Mumbai: The 30-share Bombay Stock Exchange index was down 440 points as Finance Minister P. Chidambaram unveils the annual Budget, and the 50-share National Stock Exchange index also dropped 2.38% to 3,801.05, led by technology and cement stocks. In early trade, stocks were down 5%, mirroring a sell-off in equity markets worldwide.
Besides feeling jittery over the budget announcement, investors are also concerned over the possibility that overseas investors will sell shares after a global sell-off sparked by the biggest plunge in Chinese shares in a decade.
The Reserve Bank increased its overnight lending rate for the fifth time in a year on 31 January to a four-year high of 7.5% to help slow inflation to within its estimated range of 5% to 5.5% in the fiscal year ending 31 March.
India’s benchmark inflation rate held near a two-year high at 6.63% for the week ended 10 February.
Overseas investors sold a net Rs5.82 billion worth of stocks on 26 February, according to the latest information on the Securities & Exchange Board of India’s Web site.
In the US, the Dow Jones Industrial Average dropped as much as 546 points, the most since the first trading day after the 11 September 2001, terrorist attacks. Chinese stocks yesterday fell the most since 1997 after the government took measures to crack down on excess speculation that had driven shares to records.
India said on Wednesday it was raising spending in its annual budget on health and education and focusing on boosting the flagging agricultural economy in a drive to ensure growth included hundreds of millions of poor.
The partially convertible rupee fell in early trade as investors worried about an emerging market sell-off but pulled off its low to reach Rs44.29 per dollar later in the session.
The rupee also is poised to snap a six-month winning streak on speculation the Reserve Bank of India stepped up purchases of dollars to prevent a stronger rupee from hurting growth in exports.
India, the world’s second largest producer of wheat and rice, banned new futures trading in the two commodities with immediate effect today, to curb the fastest inflation in two years.
No Futures Trading
Trading will stop once existing contracts expire on the nation’s three exchanges including the Mumbai-based National Commodities & Derivatives Exchange Ltd, in which Goldman Sachs Group Inc. has a stake, Forward Markets Commission said today.
The ruling Congress party-led coalition faces an opposition that’s attacking Prime Minister Manmohan Singh’s government for spiraling prices of farm products.
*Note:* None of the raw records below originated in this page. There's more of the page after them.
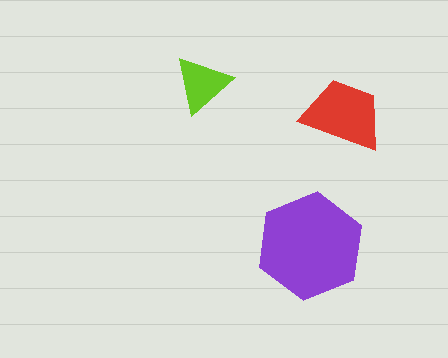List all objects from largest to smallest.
The purple hexagon, the red trapezoid, the lime triangle.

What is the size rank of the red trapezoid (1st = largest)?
2nd.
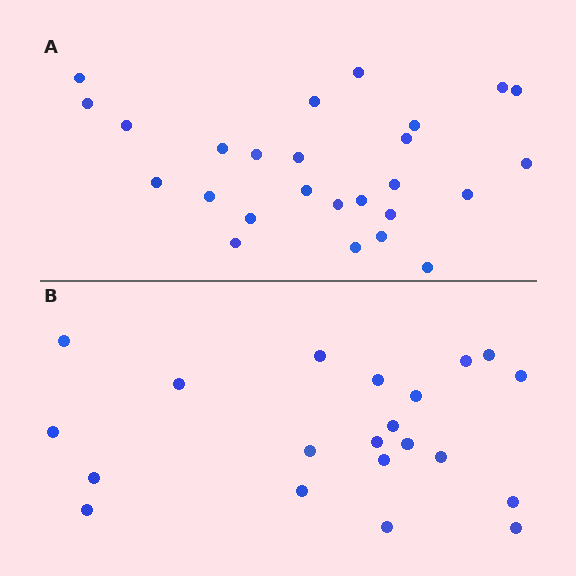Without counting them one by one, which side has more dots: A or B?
Region A (the top region) has more dots.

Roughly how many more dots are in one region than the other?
Region A has about 5 more dots than region B.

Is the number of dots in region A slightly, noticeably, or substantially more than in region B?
Region A has only slightly more — the two regions are fairly close. The ratio is roughly 1.2 to 1.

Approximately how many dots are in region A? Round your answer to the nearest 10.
About 30 dots. (The exact count is 26, which rounds to 30.)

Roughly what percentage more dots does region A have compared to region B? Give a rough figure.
About 25% more.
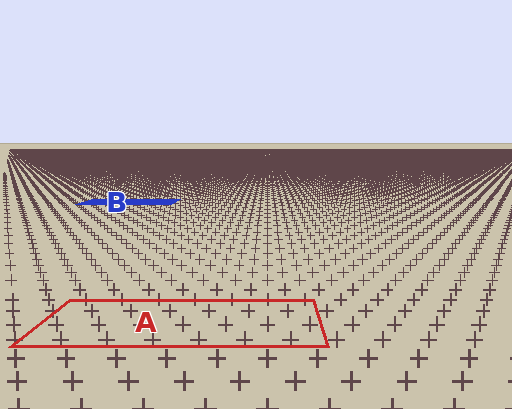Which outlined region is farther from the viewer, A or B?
Region B is farther from the viewer — the texture elements inside it appear smaller and more densely packed.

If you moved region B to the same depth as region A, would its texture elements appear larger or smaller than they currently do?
They would appear larger. At a closer depth, the same texture elements are projected at a bigger on-screen size.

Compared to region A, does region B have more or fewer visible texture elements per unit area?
Region B has more texture elements per unit area — they are packed more densely because it is farther away.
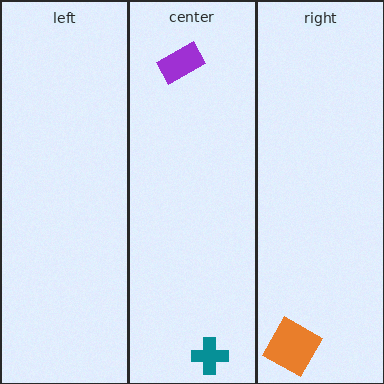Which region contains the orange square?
The right region.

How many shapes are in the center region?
2.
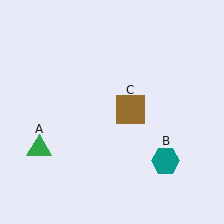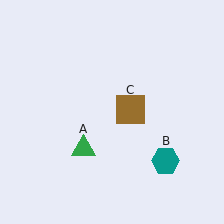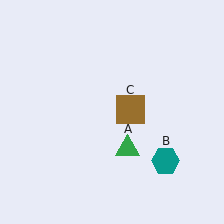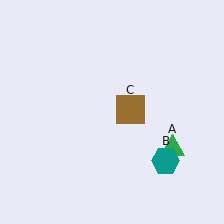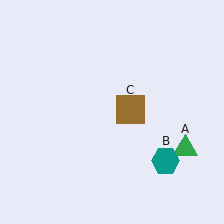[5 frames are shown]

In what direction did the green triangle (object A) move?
The green triangle (object A) moved right.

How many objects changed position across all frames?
1 object changed position: green triangle (object A).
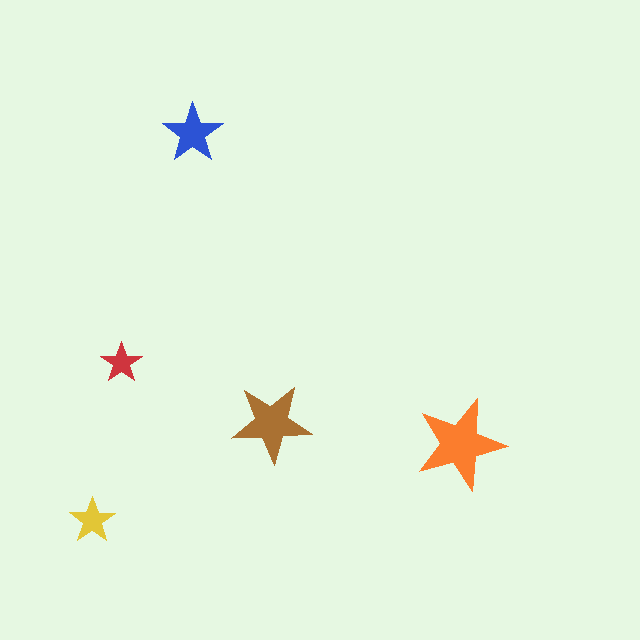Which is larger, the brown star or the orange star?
The orange one.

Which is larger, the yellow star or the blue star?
The blue one.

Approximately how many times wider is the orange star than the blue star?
About 1.5 times wider.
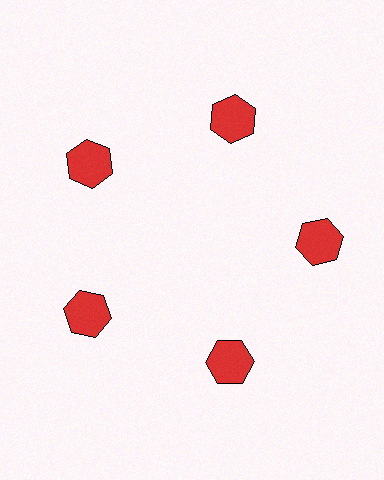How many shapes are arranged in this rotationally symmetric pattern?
There are 5 shapes, arranged in 5 groups of 1.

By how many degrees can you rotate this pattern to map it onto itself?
The pattern maps onto itself every 72 degrees of rotation.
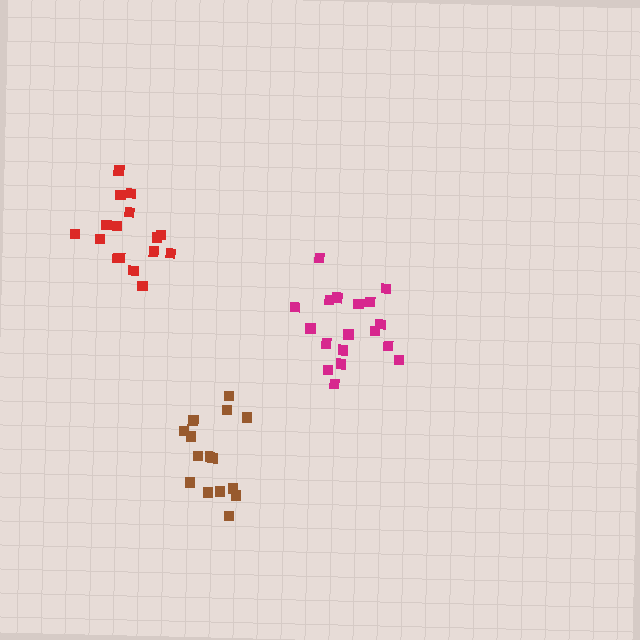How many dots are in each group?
Group 1: 15 dots, Group 2: 18 dots, Group 3: 16 dots (49 total).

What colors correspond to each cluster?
The clusters are colored: brown, magenta, red.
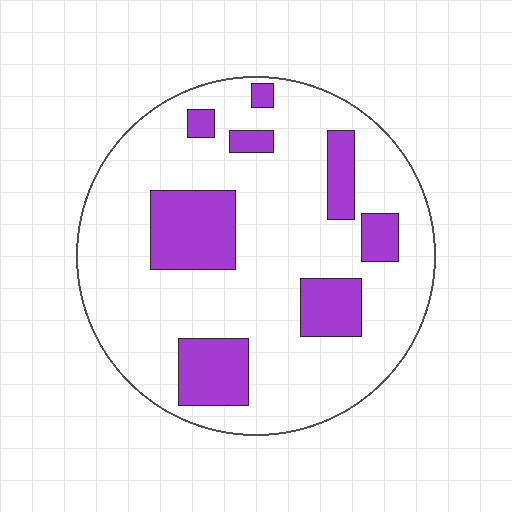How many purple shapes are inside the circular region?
8.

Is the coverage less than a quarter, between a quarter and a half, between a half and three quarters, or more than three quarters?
Less than a quarter.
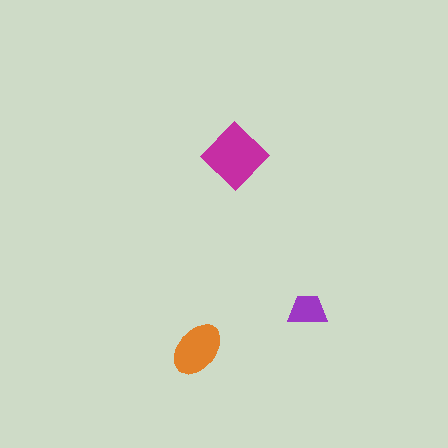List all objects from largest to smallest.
The magenta diamond, the orange ellipse, the purple trapezoid.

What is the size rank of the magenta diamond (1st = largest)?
1st.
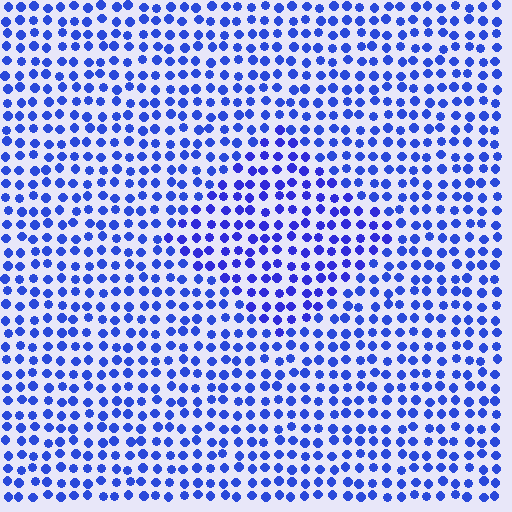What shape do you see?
I see a diamond.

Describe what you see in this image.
The image is filled with small blue elements in a uniform arrangement. A diamond-shaped region is visible where the elements are tinted to a slightly different hue, forming a subtle color boundary.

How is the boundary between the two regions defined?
The boundary is defined purely by a slight shift in hue (about 12 degrees). Spacing, size, and orientation are identical on both sides.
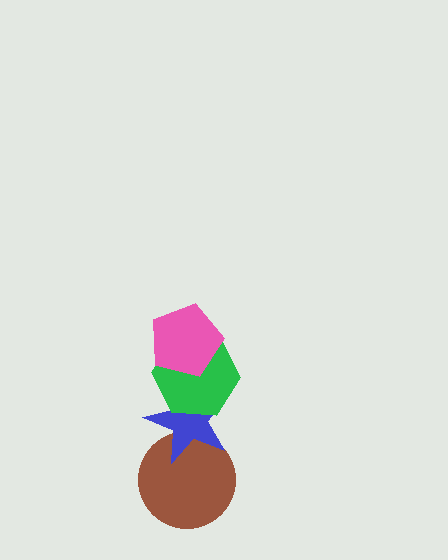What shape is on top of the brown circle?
The blue star is on top of the brown circle.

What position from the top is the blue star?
The blue star is 3rd from the top.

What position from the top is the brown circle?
The brown circle is 4th from the top.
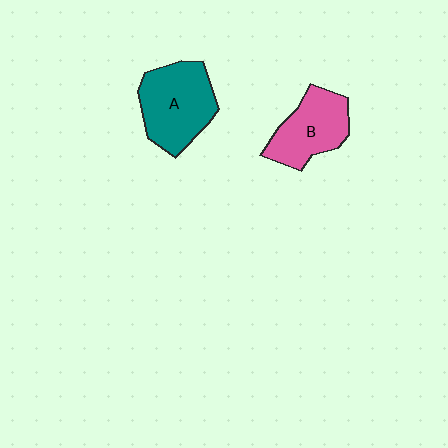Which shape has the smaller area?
Shape B (pink).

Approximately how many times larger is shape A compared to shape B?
Approximately 1.2 times.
Trading in wheat, rice, sugar and pulses has inflated product prices, the Communists, which support the federal government, and other parties have said.
“Mounting political pressure to combat inflation seems to have promoted the government to take this drastic step,” said Kishore Narne, head of research at Anand Rathi Commodities Ltd., a brokerage in Mumbai. “Trading volumes in other agriculture commodities will also dry up.”
Wheat for March delivery fell as much as 1% to Rs947 per 100 kilograms on the National Exchange. Contracts for June and July declined 2.8% and 2.4% respectively. Before today, wheat had gained 26% in the past 10 months, tracking a 35% gain on the Chicago Board of Trade.
The National Commodities bourse accounts for 95% of all wheat futures traded in India. Wheat makes up just 1% of the bourse’s daily turnover of Rs35 billion, Managing Director P.H. Ravikumar said today.